Clarke grasps her thigh with one hand, tugging her ever closer, while her other arm drapes around Lexa’s back, their breasts pressing together. “You’re so gorgeous,” Clarke murmurs against her cheek and it makes Lexa shiver.
“Clarke,” Lexa breathes, pulling back to meet Clarke’s gaze. “I--” But she stops herself, thinking how foolish she would sound.
Clarke waits, looking at her reverently. But Lexa doesn’t have the strength to continue, so Clarke surges up to briefly kiss her again. “Me too,” she says. A laugh rises from her chest and Lexa feels more than hears it. “All the songs, Lexa. I didn’t hide it very well.”
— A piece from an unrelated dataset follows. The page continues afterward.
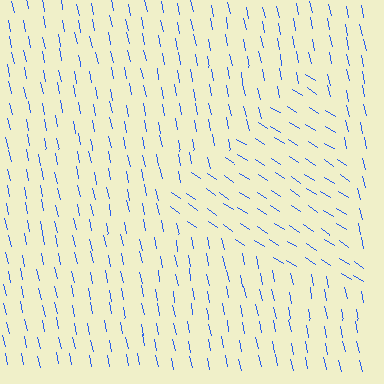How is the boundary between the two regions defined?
The boundary is defined purely by a change in line orientation (approximately 45 degrees difference). All lines are the same color and thickness.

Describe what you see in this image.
The image is filled with small blue line segments. A triangle region in the image has lines oriented differently from the surrounding lines, creating a visible texture boundary.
Lexa’s chest burns pleasantly and she kisses Clarke again.
“Me, too, Lexa.”
The words ring in Lexa’s ears as she kisses her way down Clarke’s body. They’re quickly replaced by others, though, that she coaxes out with her mouth and her hands, and when she’s afraid she’ll forget, Clarke trembles and utters more.
Clarke says the words that Lexa could not when she comes.
Lexa has her chance when Clarke flips her over and curls her fingers up and Lexa’s so tightly wound that it only takes a few minutes for her to cry them out against Clarke’s shoulder.
31. Ride -- SoMo
Clarke and Lexa begin singing, more often than not, under the same shower head.
And after a while, they give up one altogether. Needless to say, their new neighbors are not amused.